Journée internationale pour l'élimination de la violence à l'égard des femmes

Les femmes victimes de violence auront accès à une nouvelle maison de transition dans la région de Campbellton.

Photo : iStock

Radio-Canada

Quatre municipalités de l'Abitibi-Témiscamingue ont adhéré à la campagne « Municipalités alliées contre la violence conjugale » lancée en novembre 2016 par le Regroupement des maisons pour femmes victimes de violence conjugale (RMFVVC).

Il s'agit d'Amos, de Duparquet, de Rouyn-Noranda et de Val-d'Or qui se sont déclarées, par voie de résolutions adoptées cette année, alliées contre la violence conjugale.

La présidente du RMFVVC, Sylvie Langlais, se réjouit de cette adhésion en Abitibi-Témiscamingue, mais elle espère obtenir plus d'appui des autres municipalités.

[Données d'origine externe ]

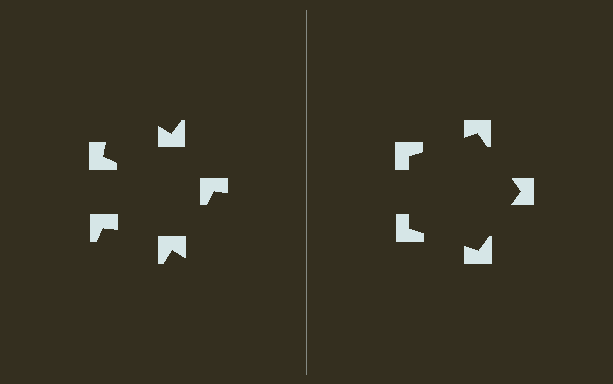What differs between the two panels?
The notched squares are positioned identically on both sides; only the wedge orientations differ. On the right they align to a pentagon; on the left they are misaligned.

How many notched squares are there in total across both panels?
10 — 5 on each side.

« C'est un bon départ, ce n'est pas terminé. Nous, on est très ambitieuses. On veut que l'ensemble des municipalités du Québec, les 1100 municipalités deviennent alliées contre la violence faite aux femmes, et après ça on pourra engager différents dialogues et peut être aussi avec le gouvernement provincial aussi [pour lutter contre la violence envers les femmes] parce qu'on aura des alliées à la base », dit-elle.

Plus de 300 administrations municipales au Québec ont déjà rallié la cause du RMFVVC pour l'élimination de la violence à l'endroit des femmes.

L'organisme qui demande aux villes d'adhérer à la campagne affirme que son objectif est d'augmenter ce nombre à 500 au cours de la prochaine année.

Selon Sylvie Langlais, plus de 3000 femmes et enfants ont été accueillis par les maisons d'hébergement au Québec en 2016.